The two men who tried unsuccessfully to challenge Miami-Dade Circuit Judge Ronald Dresnick's subpoena call are nonparties Yuri Sucart, who is Rodriguez's cousin and former assistant, and Rodriguez's friend Jose Gustavo Gomez.
Their lawyers assert the Miami-Dade court lacks subject matter jurisdiction to hear the lawsuit and therefore to summon Sucart and Gomez.
They argue that to resolve the tortious interference claims, the trial court must interpret collective bargaining agreements between the baseball commissioner and the players association. And a state court isn't authorized to do that because the claims are preempted by Section 301 of the federal Labor Management Relations Act.
Dresnick denied their motions for protective orders to quash the subpoenas. Then Sucart and Gomez went to the Third District seeking writs of certiorari to prevent the depositions.
There they faced a high hurdle to obtain the extraordinary writ that can overturn a nonfinal order. The Third District panel decided unanimously they had not cleared that hurdle by showing "a departure from the essential requirements of law" and denied the petitions.
"The instant lawsuit is not between parties to the collective bargaining agreement over the collective bargaining agreement. Instead, it is a lawsuit between one party to the … agreement and various third parties over a tort," Judge Thomas Logue wrote for the panel, joined by Judges Kevin Emas and Linda Ann Wells.
Since players have already conceded using performance-enhancing drugs violates the agreement, and Sucart and Gomez didn't cite any specific part that must be construed, Logue concluded: "It would appear that little or no interpretation of the agreement would be necessary to resolve the commissioner's claims here, and certainly not to the degree that the claims would be preempted by Section 301."
Back In New York
The next day, Dec. 19, lawyers for Rodriguez and MLB went to federal court in Manhattan and filed dueling motions in Rodriguez's lawsuit against Selig, according to the New York Daily News.

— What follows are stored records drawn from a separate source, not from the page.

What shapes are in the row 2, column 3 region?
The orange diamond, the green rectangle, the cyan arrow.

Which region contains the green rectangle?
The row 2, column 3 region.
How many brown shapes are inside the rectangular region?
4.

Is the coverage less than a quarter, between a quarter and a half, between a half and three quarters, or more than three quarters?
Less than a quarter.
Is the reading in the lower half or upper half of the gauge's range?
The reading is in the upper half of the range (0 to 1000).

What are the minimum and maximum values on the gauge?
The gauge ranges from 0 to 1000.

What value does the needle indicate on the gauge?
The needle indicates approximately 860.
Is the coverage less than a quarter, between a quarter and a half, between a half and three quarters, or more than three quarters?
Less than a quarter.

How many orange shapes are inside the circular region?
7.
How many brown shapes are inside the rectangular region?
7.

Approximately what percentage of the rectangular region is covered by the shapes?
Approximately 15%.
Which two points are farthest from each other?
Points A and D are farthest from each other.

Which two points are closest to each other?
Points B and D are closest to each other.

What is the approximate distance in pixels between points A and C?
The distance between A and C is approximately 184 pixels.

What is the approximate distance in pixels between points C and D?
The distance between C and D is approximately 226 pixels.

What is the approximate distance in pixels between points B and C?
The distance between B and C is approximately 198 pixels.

Rodriguez's side argues the suit belongs in state court, where it was filed. Selig's side wants the suit dismissed, arguing Rodriguez as a member of the players association is bound by the labor agreements. And that triggers … wait for it … preemption. Team A-Rod accused Team MLB of hitting a foul ball off the pitch in Florida.

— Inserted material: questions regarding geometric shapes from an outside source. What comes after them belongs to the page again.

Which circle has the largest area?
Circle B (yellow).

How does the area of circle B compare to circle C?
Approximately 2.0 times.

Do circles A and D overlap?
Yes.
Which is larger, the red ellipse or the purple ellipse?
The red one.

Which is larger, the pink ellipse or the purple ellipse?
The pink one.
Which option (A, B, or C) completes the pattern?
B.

"Here, MLB has taken a 180-degree turn, now arguing that Mr. Rodriguez's state law tortious interference claims—which are substantially similar to MLB's claims in the Biogenesis action—are somehow preempted. However, MLB is judicially estopped from taking positions that are contradictory to those it took before the Florida state court," the Rodriguez motion said, according to the Daily News.
"Like MLB's claims in Florida, Mr. Rodriguez's claims here do not implicate the agreements, and Mr. Rodriguez's claims are thus not preempted."
Lawyers for Rodriguez and MLB were unavailable to elaborate or discuss their strategy for the remaining innings.
However, it's an easy bet that judges in Florida and New York will be hearing at least as much about the relationship between preemption and Rodriguez as we've all heard about A-Rod's girlfriends.
"I don't agree with the ruling," Sucart's lawyer, Jeffrey Sonn of Sonn & Erez in Fort Lauderdale, told the New York Post after the Third District decision.
"We're likely going to take this to the Florida Supreme Court for review," he said. "This is far from over."